The islands themselves are widely-separated , 972 miles (1564 km) directly west of Lisbon, Portugal, they include nine islands (all volcanic in origin).

Approximate distance, as the crow flies, from Boston to the Azores Portugal 2396 miles or 3855.16 Kilometers. They extend for more than 600 km (370 miles ). The westernmost point of this area is 3,380 km (2,100 miles) from the North American continent

Colonized by the Portuguese in the mid-15th century, their strategic position near the middle of the Atlantic Ocean is their most valuable asset. The have been Portuguese far longer than the United states have been in existance.
Once a colony it is now a autonomous. The islands, form the Autonomous Region of the Azores, one of the two autonomous regions of Portugal , the other being Madeira. *{ Autonomous regions of Portugal - Wikipedia, the free encyclopedia
This came about in 1976 shortly after the carnation revolution. 

In 1943, during World War II, Portuguese dictator Salazar leased bases in the Azores to the British. In 1944, American forces constructed a small and short-lived air base on the island of Santa Maria. In 1945, a new base was constructed on the island of Terceira and is currently known as Lajes Field.
This air base is a* joint* Portuguese and American venture.

The Azores have never been other than Portuguese since the mid 15th centuary.

Please correct me if I am wrong Mia. You are the expert on the islands.


----------



## -mia-

siobhanwf said:


> Please correct me if I am wrong Mia. You are the expert on the islands.


Hardly an expert!  But I have spend quite a bit of time there, mostly on Sao Miguel. And really, my heart lives there. 

The only thing I would correct is the use of the words colony and colonize.

The Azores are not and have never been colonies. Since no one ever lived there before the Portuguese arrived they weren't colonized but settled. They are just part of Portugal and since '76 an autonomous region. Even during the time that continental Portugal was part of Spain, the Azores remained Portugal and were never part of Spain.


----------



## 4rivers

If you go to Terceira , here is a link for a good guide to some of the restuarents and general festivals . 

Living At Lajes

All the islands are nice , each in their own way . 
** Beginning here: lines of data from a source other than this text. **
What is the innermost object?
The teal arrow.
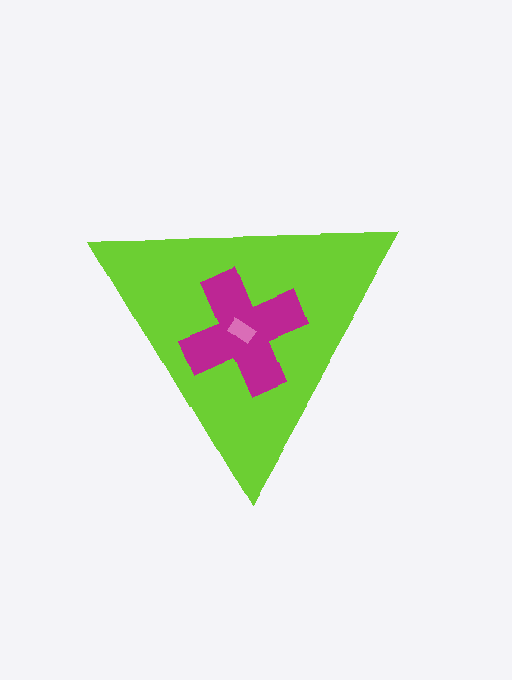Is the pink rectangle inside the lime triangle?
Yes.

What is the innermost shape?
The pink rectangle.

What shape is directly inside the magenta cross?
The pink rectangle.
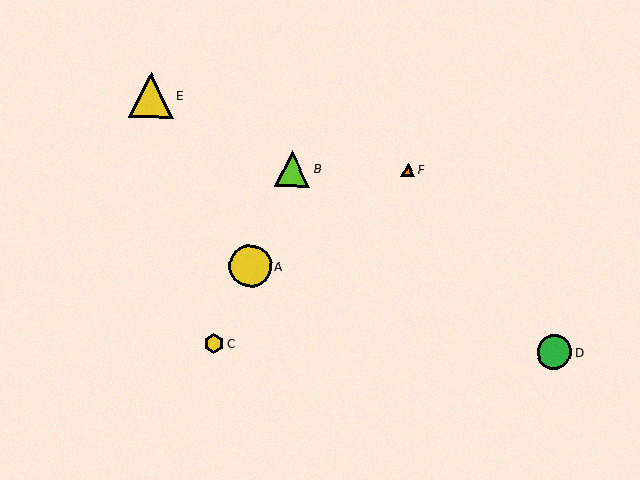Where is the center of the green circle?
The center of the green circle is at (554, 352).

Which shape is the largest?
The yellow circle (labeled A) is the largest.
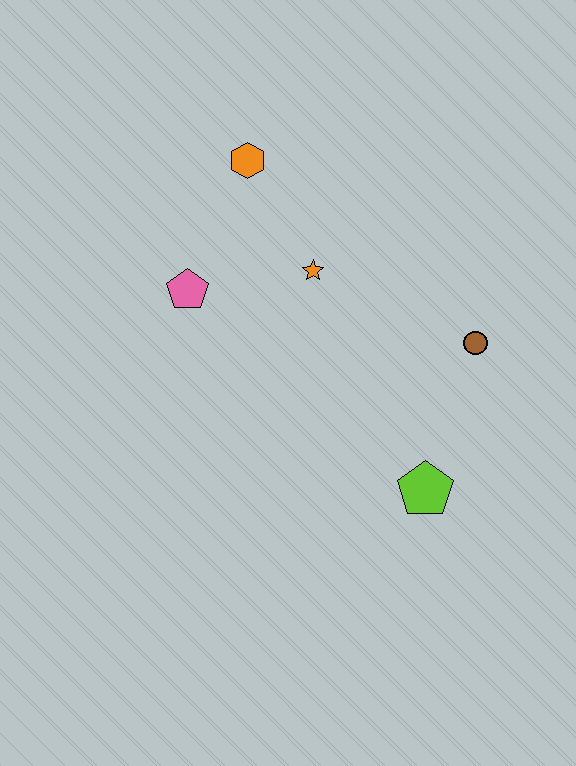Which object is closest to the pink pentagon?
The orange star is closest to the pink pentagon.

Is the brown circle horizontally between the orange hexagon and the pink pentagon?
No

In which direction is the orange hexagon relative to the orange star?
The orange hexagon is above the orange star.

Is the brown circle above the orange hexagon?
No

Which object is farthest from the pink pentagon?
The lime pentagon is farthest from the pink pentagon.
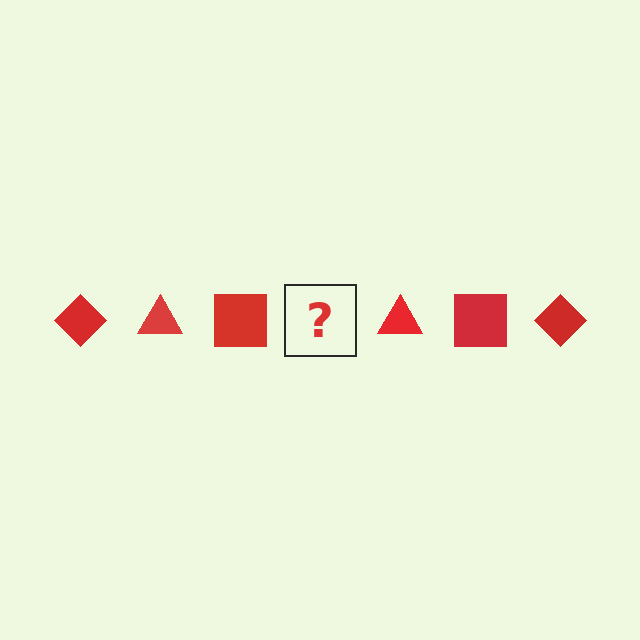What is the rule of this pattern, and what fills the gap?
The rule is that the pattern cycles through diamond, triangle, square shapes in red. The gap should be filled with a red diamond.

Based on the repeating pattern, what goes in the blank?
The blank should be a red diamond.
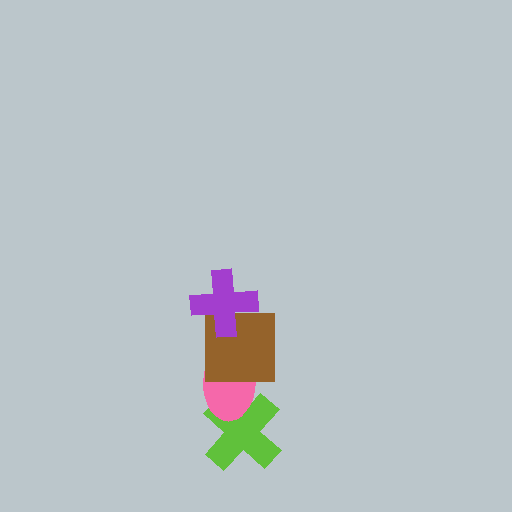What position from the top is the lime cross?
The lime cross is 4th from the top.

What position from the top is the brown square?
The brown square is 2nd from the top.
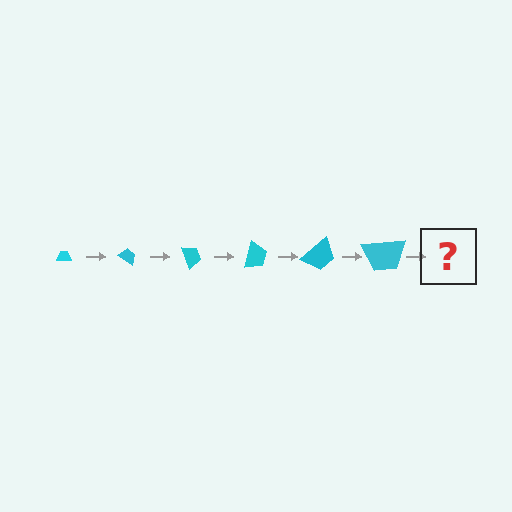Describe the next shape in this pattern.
It should be a trapezoid, larger than the previous one and rotated 210 degrees clockwise from the start.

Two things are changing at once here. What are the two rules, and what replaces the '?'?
The two rules are that the trapezoid grows larger each step and it rotates 35 degrees clockwise each step. The '?' should be a trapezoid, larger than the previous one and rotated 210 degrees clockwise from the start.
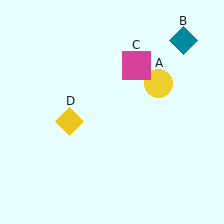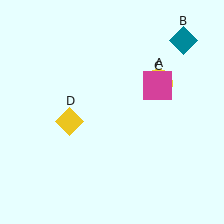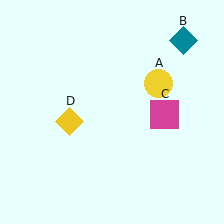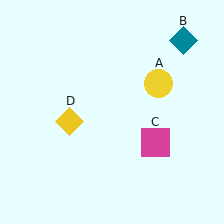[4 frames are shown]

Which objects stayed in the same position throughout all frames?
Yellow circle (object A) and teal diamond (object B) and yellow diamond (object D) remained stationary.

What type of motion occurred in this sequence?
The magenta square (object C) rotated clockwise around the center of the scene.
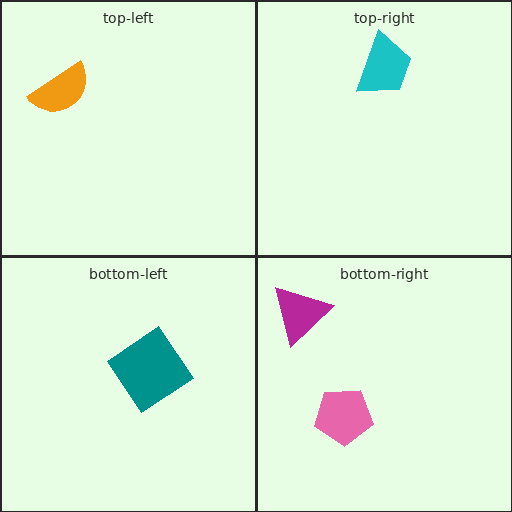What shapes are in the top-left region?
The orange semicircle.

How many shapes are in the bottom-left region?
1.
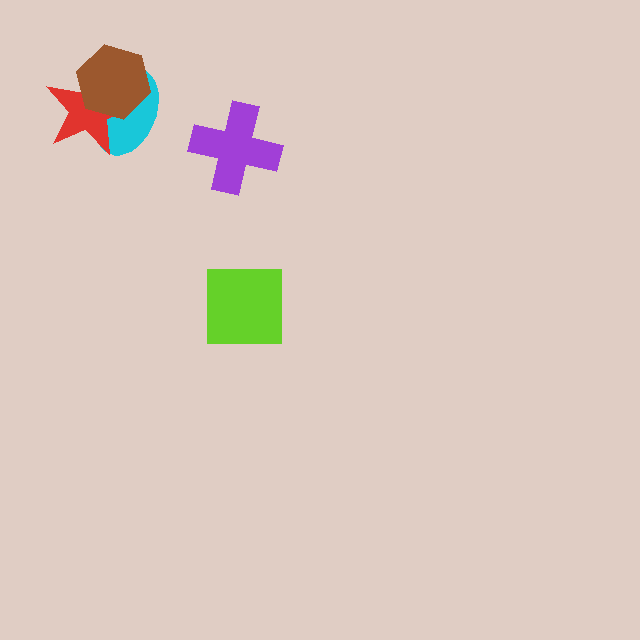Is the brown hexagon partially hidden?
No, no other shape covers it.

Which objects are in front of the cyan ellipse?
2 objects cover part of the cyan ellipse: the red star and the brown hexagon.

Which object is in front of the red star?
The brown hexagon is in front of the red star.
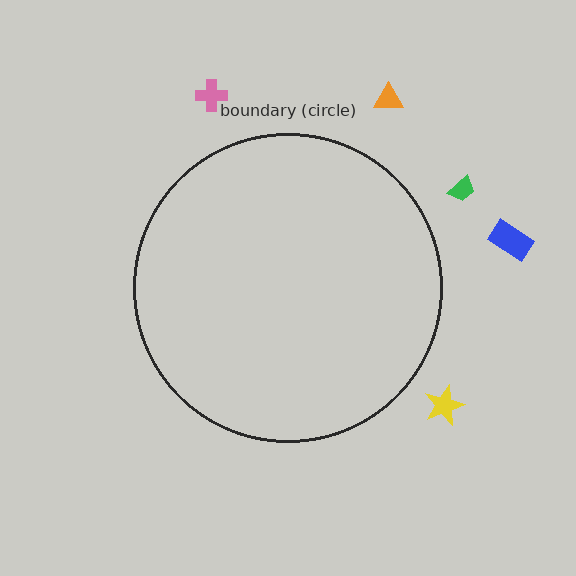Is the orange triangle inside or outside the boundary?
Outside.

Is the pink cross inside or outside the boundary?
Outside.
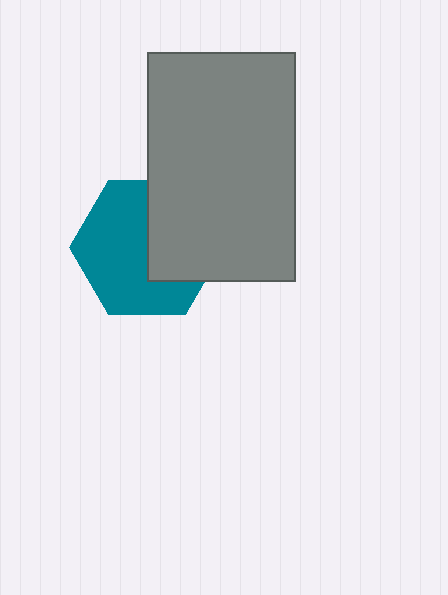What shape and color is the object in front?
The object in front is a gray rectangle.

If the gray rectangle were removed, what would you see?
You would see the complete teal hexagon.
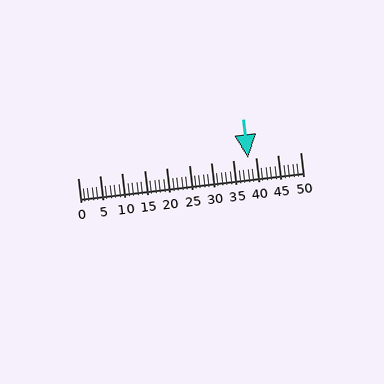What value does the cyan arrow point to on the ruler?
The cyan arrow points to approximately 38.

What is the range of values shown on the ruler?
The ruler shows values from 0 to 50.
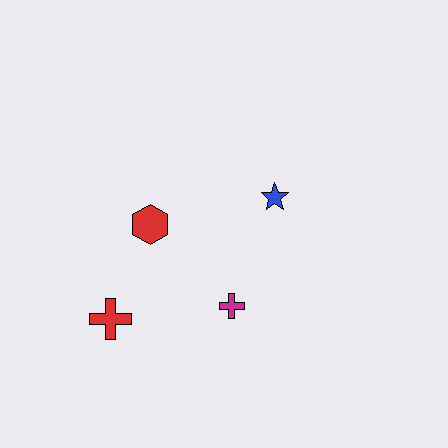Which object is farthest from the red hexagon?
The blue star is farthest from the red hexagon.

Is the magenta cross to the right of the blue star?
No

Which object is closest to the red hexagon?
The red cross is closest to the red hexagon.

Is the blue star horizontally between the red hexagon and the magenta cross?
No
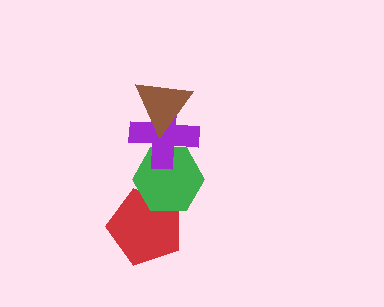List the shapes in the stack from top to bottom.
From top to bottom: the brown triangle, the purple cross, the green hexagon, the red pentagon.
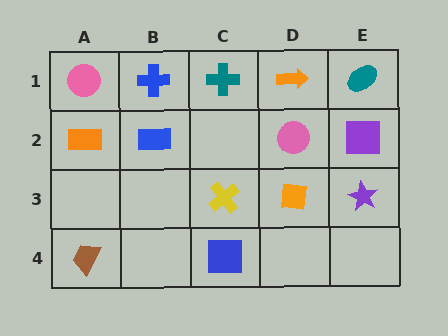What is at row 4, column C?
A blue square.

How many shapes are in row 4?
2 shapes.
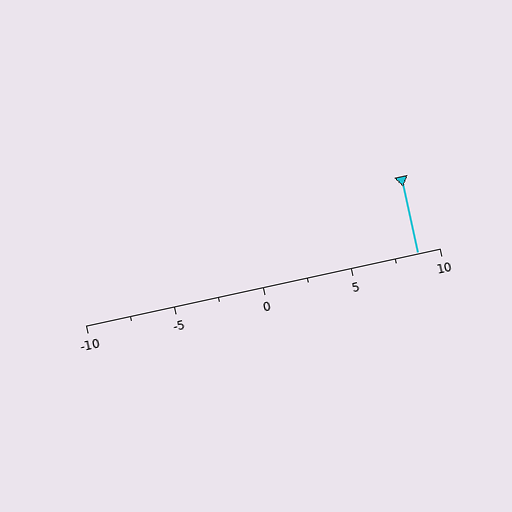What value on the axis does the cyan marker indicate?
The marker indicates approximately 8.8.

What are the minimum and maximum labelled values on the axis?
The axis runs from -10 to 10.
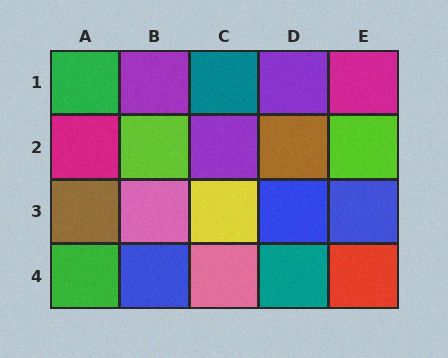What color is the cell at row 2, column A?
Magenta.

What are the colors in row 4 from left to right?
Green, blue, pink, teal, red.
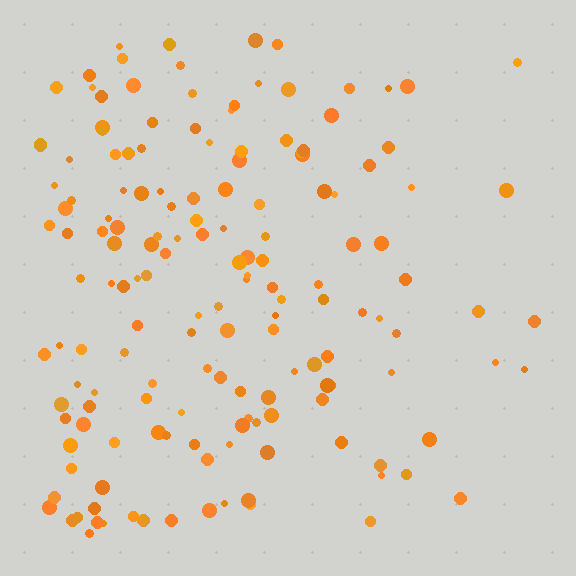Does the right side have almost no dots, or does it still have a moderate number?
Still a moderate number, just noticeably fewer than the left.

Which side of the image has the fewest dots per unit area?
The right.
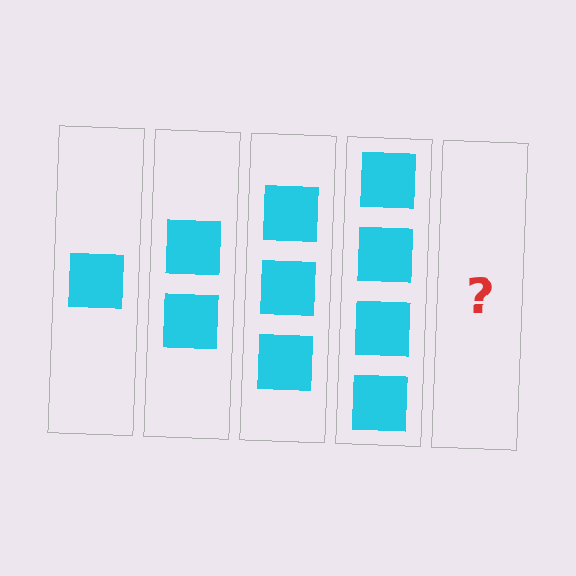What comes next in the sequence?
The next element should be 5 squares.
But the majority of active duty Americans are located on Terceira - as they rent an Air base from the Portuguese government, in addition to sharing it with the Portuguese Air Force , and a commercial terminal .


----------



## jsmoir

4 Rivers, thanks for that link. Trying to find English language links to the various islands of the Azores is almost impossible.

Obrigado.


----------